テストコース試乗もあるSDM研修。成果を焦らず、先を見据えた「いい仕事」を

——SDV事業開発部への転職者は、全員が2カ月間のSDM研修を受けるということですが、それはどのようなものですか?

鈴木

入社月に応じてグループ分けをして、実際にクルマを開発している栃木事業所で研修を行います。栃木にはテストコースもありますから、そこでの試乗体験もできます。海外含め、他社の最新鋭であるクルマに同乗して、新しいクルマの乗り心地を実感してもらいます。
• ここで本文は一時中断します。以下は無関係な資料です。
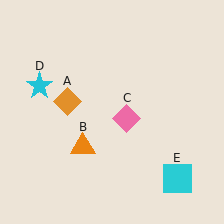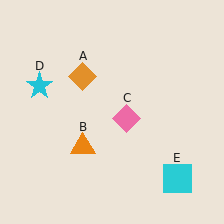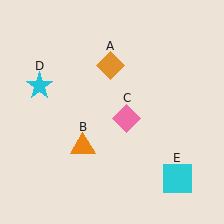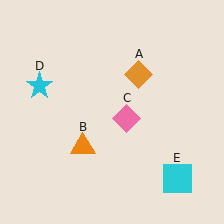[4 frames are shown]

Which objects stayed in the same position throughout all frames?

さらに、さまざまな部署の部課長クラスもそこにいるので、彼らとのディスカッションの時間も設けています。

島林

クルマのソフトウェアをやってきた人ばかりではないので、クルマがどうやって動くのかという基礎の部分から、SDVの考え方、さらには最新のAIトレンドなど、幅広いカリキュラムでした。その間、平日は転職者同期入社のメンバーとともに宇都宮のホテルに滞在していたため、彼らと転職者同期としての仲間意識もそこで育まれました。

吉井

SDM研修では、メーカーや車種ごとの、自動運転や車間追従の比較を見せてもらいましたね。同じ自動運転といっても、やはりメーカーごとにかなり違います。島林さんが言うように、2カ月間の研修で人とのつながりができ、配属先はそれぞれ異なりますが、今でもわからないことがあったら、すぐに聞けるような関係性を築いています。

島林

どんな会社でもそうですが、その会社でしか通じない用語や略語などもあって、言葉がわからないことはよくありますからね。Honda用語の辞書のようなものがありますが、そこにも載っていない用語もありますし、Hondaに長くいる人に聞いてもわからないことがあります(笑)。

吉井

この前も「SRフロー」という言葉に出くわしたのですが、「R」はリサーチの略で、開発(D=デベロップメント)の前段階の調査研究のことなんです。ただ、その「フロー」が何を指すのかはよく分からず、人によってみんな言うことが違うんですよ(笑)。

——「SRフロー」の「S」は何の略ですか?

全員:(一瞬、沈黙。互いを見ながら)Sって何の略だろうね(笑)。

鈴木

言葉の定義が社内でも時代とともにどんどん変わっていくので、みんなでイチから覚えていかなくてはいけないことが多いですね(笑)。

ともあれ、拠点長としては、全国にSDVとしての事業所を展開して、新たな人を採用し、各拠点の人材のキャラクターを見極めながら、拠点ごとの特色を出していく。そして、いずれは全体を一枚岩にするように仕組みを作っていくことがミッションです。

最後に、転職してくる人たちに伝えたいメッセージとしては、入社後すぐに成果を出そうと思って、焦る必要はないということ。会社としてはSDV開発への転換を「爆速」という言葉で表現しているのですが、焦ってアウトプットを出すことよりも、重要なのはその「質」だと考えています。

単なる「これをアップデートしました」という仕事ではなく、もっと先を見据えた良い仕事をしていただきたい。それには1年でも、3年でも時間がかかっていいのです。ただ、自分はHondaで何をやりたいのか、それが明確であれば、私たちは待つことができます。